In a second step, the power spectrum is integrated within overlapping critical band filter responses. Many types of critical band filter forms can be used for this step, including triangular, bell-shaped, or square filter forms. Most are based on a frequency scale that is linear below 1 KHz and essentially logarithmic above 1 KHz. The critical band scale corresponds to filter banks separated at 1 Bark intervals. Additionally, there are a variety of known power spectrum warping functions that provide critical band filter analysis. Also, ⅓ octave filter banks are considered an adequate approximation to the critical band spectrum. The result of the second step a calculation of the power spectrum energy on a critical band scale.



FIG. 7 shows a graph 700 representing a mapping of a linear frequency scale to a critical band scale. The x-axis 702 of the graph 700 represents the linear frequency while the y-axis represents the critical band scale. Critical band integration requires a mapping of the linear frequency range to a range approximating the sensitivity of human hearing. A variety of critical band mapping functions are available in the art of the present invention.


In a third step, a calculation is performed in order to compensate for the unequal sensitivity of human hearing at different frequencies. A pre-emphasis type filter that accounts for the unequal loudness contour of human hearing is used in this step. This step can also be calculated as a simple weighting of the elements of the critical band power spectrum.



FIG. 4, as described above, shows equal loudness contours that define curves along which equal loudness is perceived. The effect of these curves can be included as weighting scales of the critical band filters as seen in FIG. 8. FIG. 8 shows a graph 800 representing a combined frequency response of critical band filters with pre-emphasis weighting. The x-axis 802 of the graph 800 represents the combined frequency response while the y-axis represents the perceptual weighting functions. The combined frequency response of critical band filters with pre-emphasis weighting is represented by the function H(w). The weighting can be added in the frequency domain to include the unequal sensitivity of human hearing at different frequencies. Without weighting, the filters would all be at the same level. The power spectrum, X(w), is modified to include critical band integration and unequal frequency sensitivity as:

Y(w)=X(wH(w)


In a fourth step, the spectral amplitudes is compressed in accordance with the power law of hearing. Generally, a log function or a cube root function is applied to the critical band auditory spectrum. Compression effectively reduces the dynamic range of the critical band power spectrum. The effect of this step is to reduce the amplitude variations for the spectral resonances in accordance with the sensitivity of human hearing which itself imparts a sort of smearing or masking effect.

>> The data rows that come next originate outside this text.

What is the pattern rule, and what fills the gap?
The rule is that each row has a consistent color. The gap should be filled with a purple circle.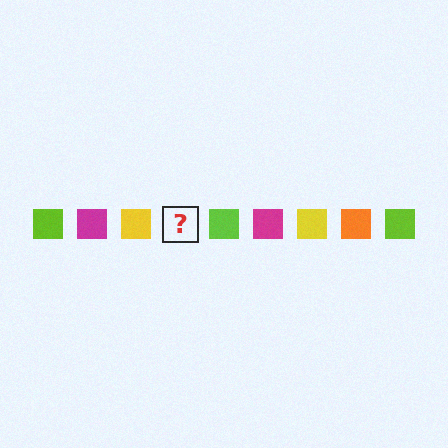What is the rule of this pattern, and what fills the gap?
The rule is that the pattern cycles through lime, magenta, yellow, orange squares. The gap should be filled with an orange square.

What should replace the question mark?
The question mark should be replaced with an orange square.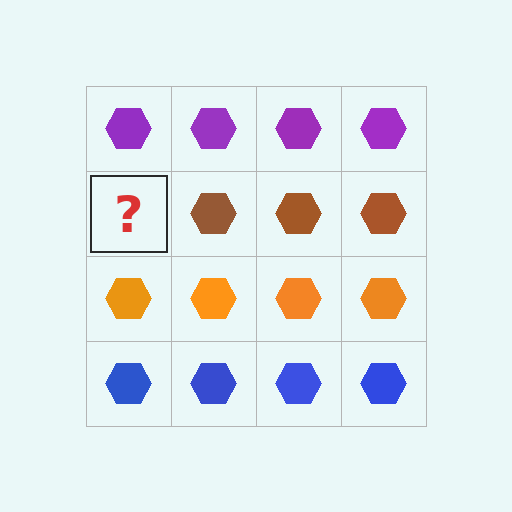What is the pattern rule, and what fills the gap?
The rule is that each row has a consistent color. The gap should be filled with a brown hexagon.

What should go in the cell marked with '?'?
The missing cell should contain a brown hexagon.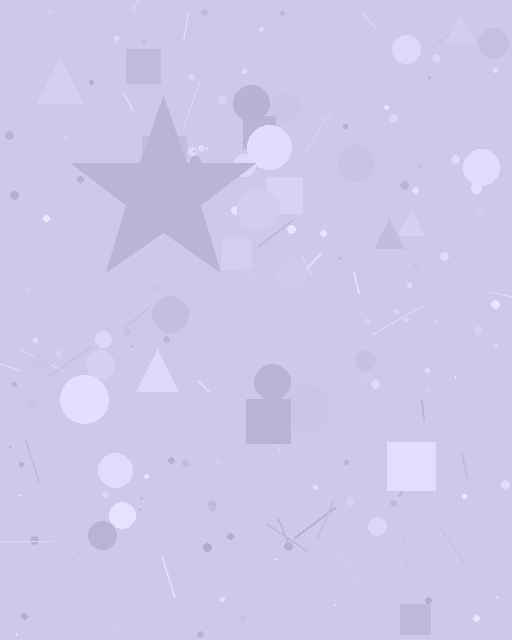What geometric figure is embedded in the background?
A star is embedded in the background.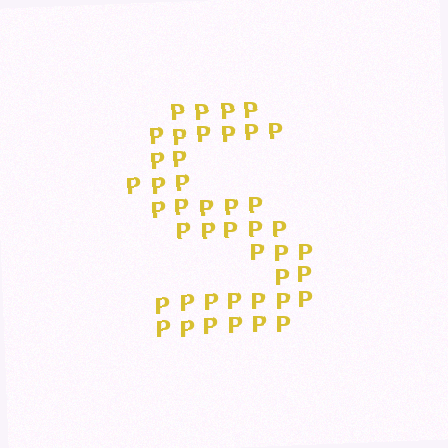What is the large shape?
The large shape is the letter S.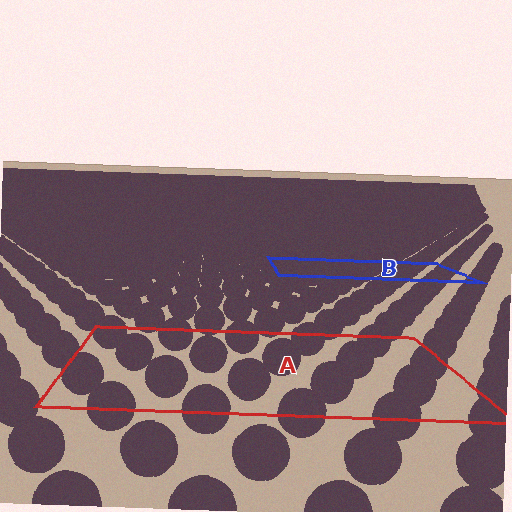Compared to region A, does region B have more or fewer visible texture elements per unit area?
Region B has more texture elements per unit area — they are packed more densely because it is farther away.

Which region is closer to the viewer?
Region A is closer. The texture elements there are larger and more spread out.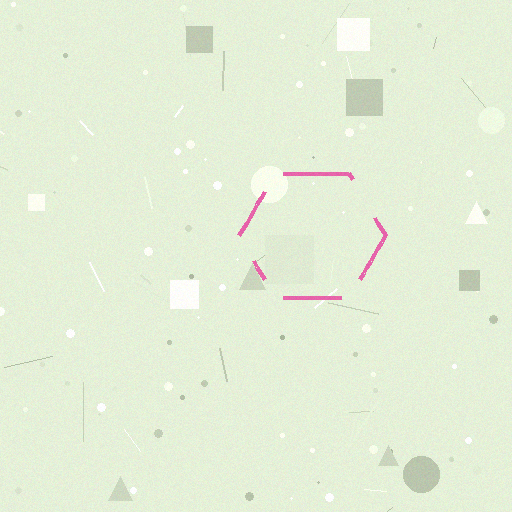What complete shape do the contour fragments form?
The contour fragments form a hexagon.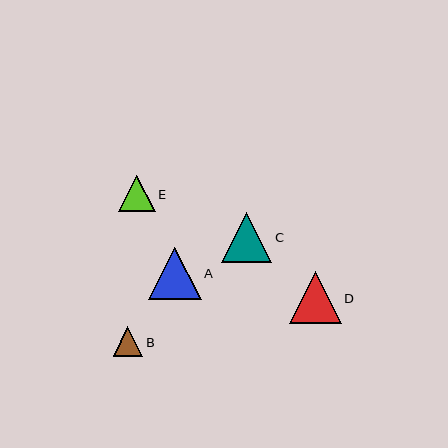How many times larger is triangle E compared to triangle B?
Triangle E is approximately 1.2 times the size of triangle B.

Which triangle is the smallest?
Triangle B is the smallest with a size of approximately 30 pixels.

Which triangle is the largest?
Triangle A is the largest with a size of approximately 52 pixels.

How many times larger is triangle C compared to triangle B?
Triangle C is approximately 1.7 times the size of triangle B.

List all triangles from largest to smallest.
From largest to smallest: A, D, C, E, B.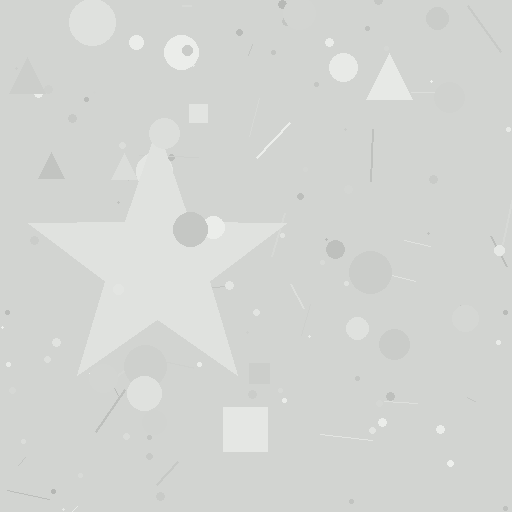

For example, a cube root is applied to the critical band and pre-emphasized power spectrum, as:

Z(w)=[Y(w)]^⅓


In a fifth step, the total loudness is the sum of the specific loudness units. The energy in each critical band filter represents a specific loudness unit and together the summation represents the total loudness.


For example, the total loudness is the sum of critical band energies calculated in the previous step:

N=sum(Z(w))

Exemplary Implementations



FIG. 6 is a screenshot of the graphical user interface 600 of a software component used for adjusting the volume levels of a MIDI file for optimal play on a sound device. The software component of FIG. 6 may reside on a personal computer 110, a sound device such as the mobile telephone 106 or a server connected to the wireless service provider 102.



FIG. 6 shows that the graphical user interface 600 includes a selection window 604 that includes a variety of MIDI sound files for selection. The MIDI sound files can include ring tones or songs. A user may select a MIDI sound file from the selection window 604 for processing. FIG. 6 shows that the graphical user interface 600 includes a pull down menu button 602 wherein the user may scroll through a series of sound devices, specifically mobile telephones, to identify and select the mobile telephone on which the user desires to play the selected MIDI sound file.


Once the desired MIDI sound file is selected and the appropriate mobile telephone 602 is selected, the user may proceed to press the “Process MIDI song” button 606. Upon pressing of the “Process MIDI song” button 606, the software component of the graphical user interface 600 processes the selected MIDI sound file so as to adjust the volume levels of the selected MIDI file for optimal play on the selected mobile telephone, as described in more detail with reference to FIG. 5 above.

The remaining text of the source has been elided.